People pay around 8 a month and start at level one, with the highest level available at the moment level 70 - and all the time you're trying to find, buy or win better equipment, such as weapons so that your character becomes more powerful.

The more powerful your character is, the better you can kill the computer-controlled monsters or compete with other players (hundreds or even thousands of which are likely to be online with you). And that's where the real world merges with the virtual one.

The game has its own version of eBay in which players can buy or sell weapons and armour to make their characters more powerful. But just like eBay you need money to buy things - in this case the game's currency is gold.

Collecting herbs

That gold can be earned by doing jobs like mining or collecting herbs. These jobs aren't difficult but can take a very long time. And that means the game's players are split - between those who can play a lot and generate their own cash, and those who work and don't have the same time to devote to the game.

People who work full time can feel penalised by the system, since it's harder for them to compete. But there is a solution - they can buy their gold for real money.

Websites have sprung up which will sell gold that might take a 100 hours to collect for as little as 20.

World of Warcraft
Many white collar workers want to improve their character on their own, but they do not have much time
Gold 'farmer. Qin Shen

It's a fascinating example of economics in action.

But where does the gold that people can buy come from? Just as we import cheap clothes and footwear from China, we now get virtual currency from there too.

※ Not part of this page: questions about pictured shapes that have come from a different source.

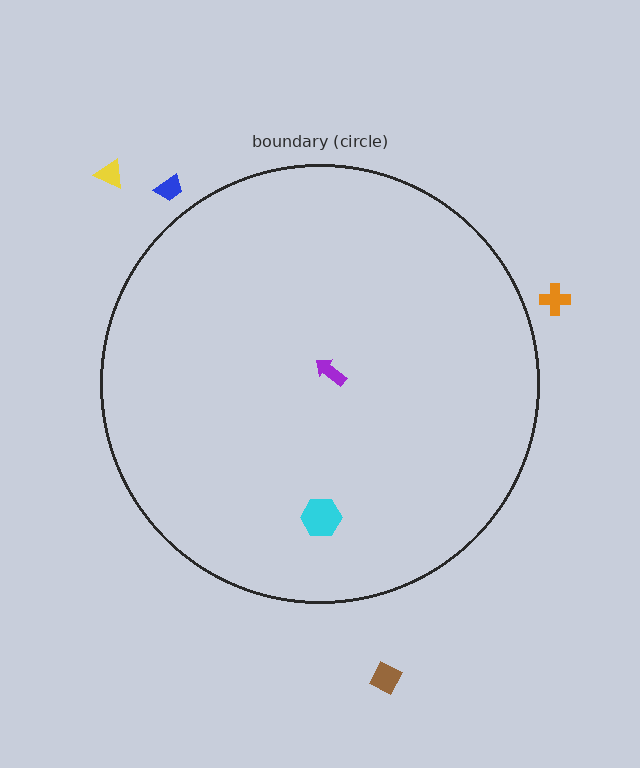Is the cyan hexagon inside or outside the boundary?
Inside.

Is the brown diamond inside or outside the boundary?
Outside.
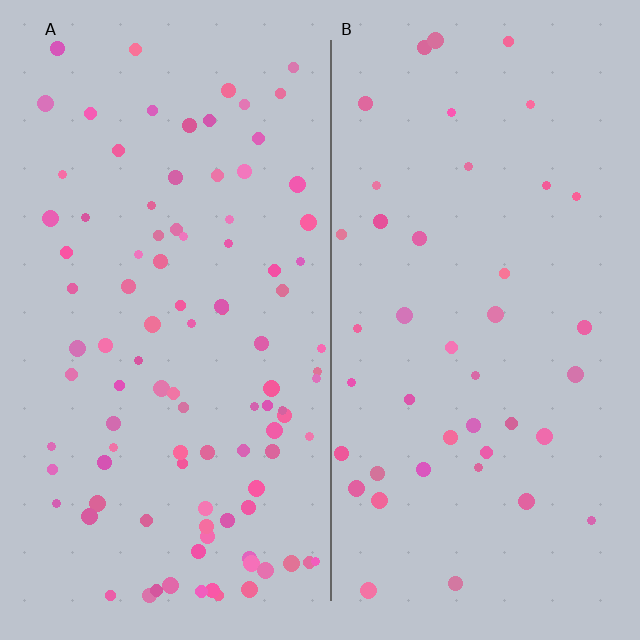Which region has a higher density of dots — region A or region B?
A (the left).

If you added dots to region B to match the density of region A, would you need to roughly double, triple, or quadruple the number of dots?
Approximately double.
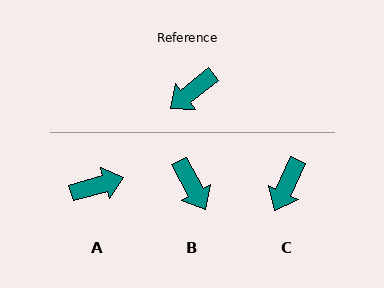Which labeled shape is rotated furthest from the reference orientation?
A, about 158 degrees away.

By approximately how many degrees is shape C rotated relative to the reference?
Approximately 26 degrees counter-clockwise.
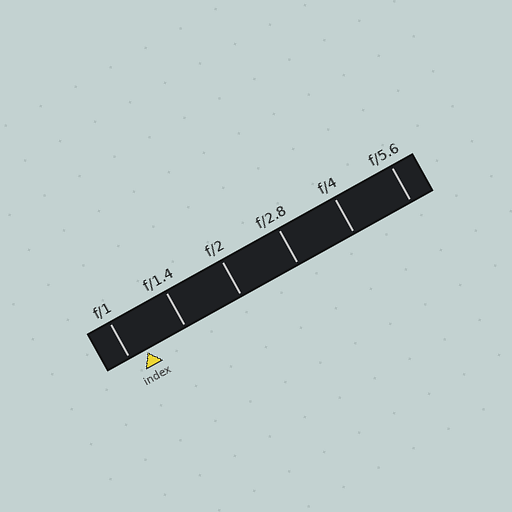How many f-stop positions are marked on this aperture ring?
There are 6 f-stop positions marked.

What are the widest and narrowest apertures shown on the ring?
The widest aperture shown is f/1 and the narrowest is f/5.6.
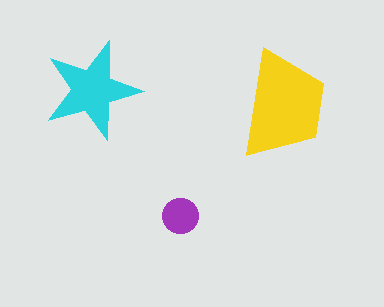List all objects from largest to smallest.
The yellow trapezoid, the cyan star, the purple circle.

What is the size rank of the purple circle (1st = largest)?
3rd.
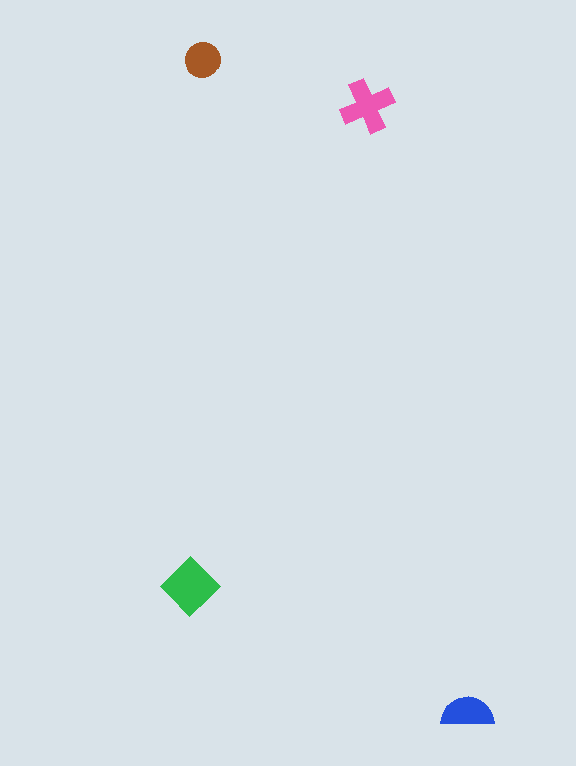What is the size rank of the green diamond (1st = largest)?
1st.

Companies have been set up where people work up to 12 hours a day to "farm" gold from the game (by doing the boring bits like killing monsters over and over, mining or collecting herbs), and then sell that gold to rich Westerners.

Qin Shen, who works for a company called Ucdao.com, says: "Many white collar workers want to improve their character on their own, but they do not have much time.

Hugely controversial

"They need to go to work in the day and they don't have the energy to improve at night, so they need someone else to play for them."

But to say this is hugely controversial among the game's community is putting it mildly. I posted a message on one website asking for people who buy gold to get in touch - and got a number of quite hostile responses.

Eventually, I did find someone who had bought gold.

I have a life outside of the game that's certainly much more important, so the few precious hours I do get to play on my game I don't want to spend doing the same thing over and over again
Warcraft gamer

But even then Ryan didn't want us to use his surname in case he got kicked out of his guild or the game itself.

"I have a life outside of the game that's certainly much more important, so the few precious hours I do get to play on my game I don't want to spend doing the same thing over and over again to get in-game money, when I could just buy that and do the stuff in-game that I actually enjoy," he said.

But is this actually cheating or just saving time? People pay gardeners or decorators to do jobs they don't have the time or inclination to do themselves and they're not accused of cheating when they show off the results.

Nonetheless, many people - including the game's creators - think it's not on.

"It's like in the real world - in the real world there are people that try to cheat and last month alone we banned 100,000 accounts for illegal gold trading or cheating in the game, and it's very important for us to keep a fair gaming environment," said Itzik Ben Bassat, from Blizzard, the company which created the game.

But there's no sign any of this is putting off gamers.

Thousands turned up at midnight in London earlier this year when new features of the game were launched.

That expansion pack has become the fastest selling computer game ever - shifting nearly 2.5m copies worldwide in the first 24 hours.

For gamers who work, it'll always be easier to buy their way into another world, than to find time for two lives.